Promising start to season for local farmers

LAST week local farmers got what they had been waiting and praying for – a decent opening rain.

No doubt many farming families were on edge after last year, when they had to wait until July for a downpour significant enough to start their seeding programs while in some areas of Eyre Peninsula there were farmers who chose not to sow crops at all in 2017.

A dry and mild Anzac Day – renowned for wet weather in past years – would not have eased concerns about when the season might break but there was not long to wait.

Last year Port Lincoln received 13.6 millimetres total rainfall for May and this year received that in a day, on May 3.

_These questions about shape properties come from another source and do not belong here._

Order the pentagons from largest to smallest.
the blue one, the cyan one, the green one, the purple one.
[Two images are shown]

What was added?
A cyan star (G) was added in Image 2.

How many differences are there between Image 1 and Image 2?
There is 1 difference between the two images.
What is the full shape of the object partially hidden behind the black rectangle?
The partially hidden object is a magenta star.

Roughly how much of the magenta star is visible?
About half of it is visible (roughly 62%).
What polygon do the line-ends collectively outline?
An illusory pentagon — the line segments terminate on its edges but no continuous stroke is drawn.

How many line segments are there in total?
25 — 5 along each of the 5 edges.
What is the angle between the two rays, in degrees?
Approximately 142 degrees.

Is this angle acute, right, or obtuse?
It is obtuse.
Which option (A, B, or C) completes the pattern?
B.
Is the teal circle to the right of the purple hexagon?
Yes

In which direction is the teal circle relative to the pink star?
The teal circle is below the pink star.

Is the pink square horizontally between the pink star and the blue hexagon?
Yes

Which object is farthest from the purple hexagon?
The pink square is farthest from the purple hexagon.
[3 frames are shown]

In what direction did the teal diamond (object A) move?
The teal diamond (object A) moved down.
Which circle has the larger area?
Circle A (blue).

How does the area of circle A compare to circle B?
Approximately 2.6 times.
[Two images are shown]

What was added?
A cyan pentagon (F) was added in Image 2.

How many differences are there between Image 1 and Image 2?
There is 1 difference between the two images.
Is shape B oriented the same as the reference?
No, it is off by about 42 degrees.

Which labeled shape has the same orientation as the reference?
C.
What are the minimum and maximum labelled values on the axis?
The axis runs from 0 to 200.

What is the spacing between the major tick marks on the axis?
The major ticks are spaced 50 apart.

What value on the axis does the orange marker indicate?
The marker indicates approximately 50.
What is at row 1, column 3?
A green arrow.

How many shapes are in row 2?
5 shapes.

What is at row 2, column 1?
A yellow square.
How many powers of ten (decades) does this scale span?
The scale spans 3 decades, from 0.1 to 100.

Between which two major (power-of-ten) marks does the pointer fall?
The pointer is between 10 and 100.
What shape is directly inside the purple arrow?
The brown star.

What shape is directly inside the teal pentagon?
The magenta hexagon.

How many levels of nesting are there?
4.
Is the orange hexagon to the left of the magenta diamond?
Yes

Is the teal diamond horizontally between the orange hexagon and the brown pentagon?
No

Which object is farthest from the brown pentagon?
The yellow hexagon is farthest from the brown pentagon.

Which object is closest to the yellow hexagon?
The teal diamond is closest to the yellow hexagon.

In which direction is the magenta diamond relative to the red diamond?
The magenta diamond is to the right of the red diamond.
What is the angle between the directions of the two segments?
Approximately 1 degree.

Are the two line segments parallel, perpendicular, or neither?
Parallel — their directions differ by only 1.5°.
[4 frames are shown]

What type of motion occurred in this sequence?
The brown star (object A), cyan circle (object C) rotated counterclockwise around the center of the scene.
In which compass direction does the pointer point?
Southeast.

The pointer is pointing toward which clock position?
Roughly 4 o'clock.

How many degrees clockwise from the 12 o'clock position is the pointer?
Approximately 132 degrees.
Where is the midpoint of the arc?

It is the same situation in many other centres including Cummins and Elliston where the opening rain on May 3 was almost double the total recorded rainfall for the entire month last year – 22.6mm and 26.6mm respectively. 

Last year Cummins received just 14.8mm and Elliston 16.2mm for the whole month of May.

While nothing is certain when it comes to mother nature, it is good to see the season off to a good start and hopefully it continues.

Eyre Peninsula residents know all too well the prosperity of regional and rural communities is linked to what kind of season the region’s farmers are having.

Port Lincoln businesses are well aware a good or bad season will have a corresponding impact on general spending.

Belts tend to tighten across the board if grain prices are low or rain falls at the wrong time or not at all.

It is not all about how much the agriculture industry boosts the local economy though.

More rain means less stress for farming families, at least for the time being, which is something everyone can be thankful for.

In today’s story on page three, local agronomist Denis Pedler said with the opening rains and a recent increase in the price of wheat things were looking up for the season ahead. 

The decent rains have probably also caused those with rain water tanks a bit of excitement.

Hopefully the rain last week has topped up any tanks that were starting to feel the pinch of the warm start to autumn.

While the pressure is off for now it will not be long and everyone will be looking skyward again for those much-needed follow-up rains.